We all remember the story of Detroit Policeman Alex Murphy who voluntarily transferred from his cushy post in Birmingham to the crime ridden streets of Detroit in the near future. On his first day he and his partner chased a gang of drug dealers back to their lair and he was killed.
Technology had advanced to the point where death was merely a matter of legal debate and profit margins as the evil megacorp OCP decided to buy the city and use a cyborg police force to control the crime in the impoverished metropolis. Murphy in his new Robocop form is the prototype of this new police force.
However , when the human half of this law enforcement machine decides to follow his own mind and over ride his programming, OCP launches another and more powerful totally robotic entity, ED 2000 to replace and kill Murphy.
Well in the real world, a group of sci-fi fan boys and geeks(not unlike Examiner.com) has decided to erect a statue in the Motor City to honor the one of the most famous Sci-fi and Comic books icons to ever come out of the "D."
50,000 dollars was raised in order to create this immortal homage to the flesh and steel representation of law and order. This event was not without controversy though. Many people in a city with the highest unemployment rate in the country felt that the money could have been used for more practical efforts than to erect a statue of a fictional character.
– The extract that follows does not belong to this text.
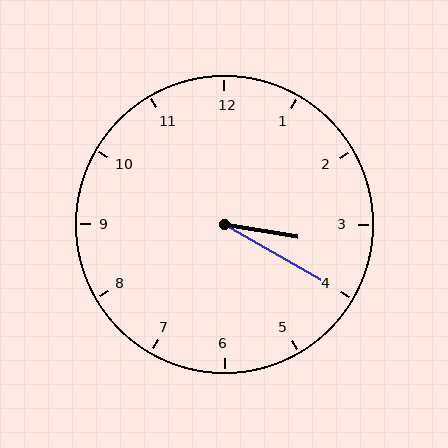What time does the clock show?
3:20.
This Examiner has lived in suburbs outside of the city all of his life and this event was one of the few that appealed to the creative spirit of this web reporter. This Examiner has faced difficult financial burdens like unemployment and currently under-employment ,(just barely making a living with a minimal wage job.) However, call me crazy or stupid but due to my fascination with this genre of literature and entertainment, I like the idea and plan on being there on Dedication day.
I'll cover it for Examiner .com and hopefully get an interview with John Leonard, an artist and one of the organizers of the fundraising efforts. "Dead or alive you are coming with me!"